After Tom’s passing a friend of his told me about taking some Ryman type setters to him:
“We arrived at the farm (Tom’s training grounds) at a training day of his (Tom held many, never charged a dime, and his wife Jane would feed everyone… this is where and when so many friendships with some instances kennel partnerships started and puppies with novice owners at their helm were ensured to get started off right.) and it was time to get my two dogs out. My two were setters, dual-type Ryman setters. Tom said he wasn’t real crazy about Ryman dogs. After working them around the farm and having a find he had a small change of opinion and said “they aren’t too bad, they are actually OK. Then he looked back over his shoulder at the gallery of GSP, Britt, pointer, and field line setters guys and said “Well, that ought to shut them up.”
Another said that Tom said of their dog on kennel stay/training update…
“I don’t know what dog I’m getting, some days she’s great, just what you want. Other days … She’s thick and doesn’t want to do anything right.”
Another, when asking his initial assessment of their dog…
“He (dog) seems to think that “whoa” means to jump around!”
(For all those out there that have a good line from Tom, please put it in the comments.)
Tom’s forte really seemed to be fixing problems (guys had created in their dogs), blinkers, rippers, chasers, gun-shyness, etc.

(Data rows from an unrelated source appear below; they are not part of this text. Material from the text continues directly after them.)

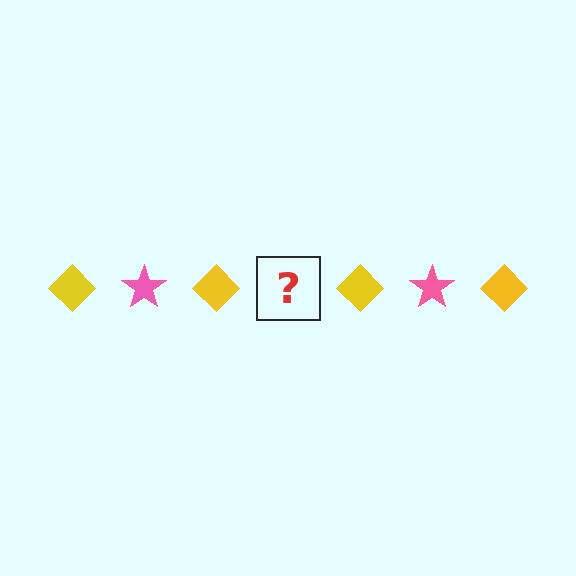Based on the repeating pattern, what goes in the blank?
The blank should be a pink star.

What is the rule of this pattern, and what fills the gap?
The rule is that the pattern alternates between yellow diamond and pink star. The gap should be filled with a pink star.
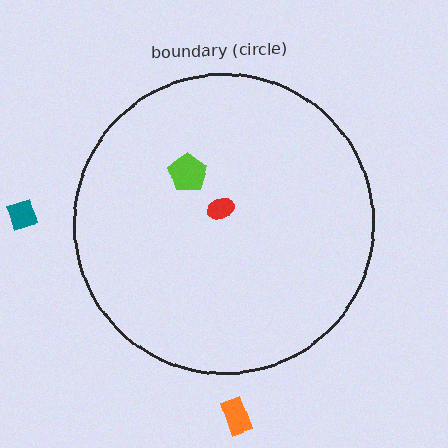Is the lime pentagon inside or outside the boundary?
Inside.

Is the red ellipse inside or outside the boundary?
Inside.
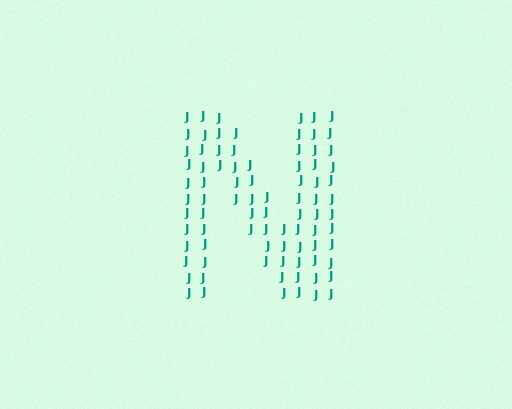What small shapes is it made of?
It is made of small letter J's.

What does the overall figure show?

He’d frequently remind me he had the opportunity to buy Blaze before I did. Tom got to see him a lot, he took Blaze for most of the summer last year to start finishing for complete broke work. At the time I was finishing Annie and was working Pop a lot and got roped into coaching LL fastpitch softball. Having bought Blaze when he was six month old, and subsequently six months behind… he had a further ways to go and being stretched thin last summer he went to Tom’s. He knew I was looking to trial Blaze and methodically moved him along to keep his enthusiasm as high as it was before the broke work began. He said sometime into his investment with Blaze to a group of guys…
“If I can get this dog right and finished on wild birds you all will hear a lot about him. And that won’t just be from me. Blaze is really nice.”
Coming from Tom that carries some weight.
As I left I stood by the car for a long moment getting one last look at his truck, remembering the times before when he’d round the driver side corner and drop the tailgate- it being his workbench, his park bench, his soap box, his fireside, his lecturing podium, his preferred social-media tool and his teacher’s desk all encompassed into one. I fought the urge to go open it up and take a seat for a while, who knows how long I would’ve lingered.
It still hasn’t completely sunk in that he’s gone, or if it has it’s still definitely hasn’t lost its newness. I know for many, investments of his time are still sitting at their feet and the friendships made through him (many formed around that tailgate) haven’t missed a beat. Compliments of Tom. The pointing-dog-mentor patriarch of PA (and quite a few other states) now absent but the “crew” is still together. Here’s where you could insert the cliché about “his memory living on” (of course it will) but the fact is that his credo, on all things pointing dogs, has been instilled in many, that ideology all ready shaping the next generation. It’s had its impact here. He’s missed.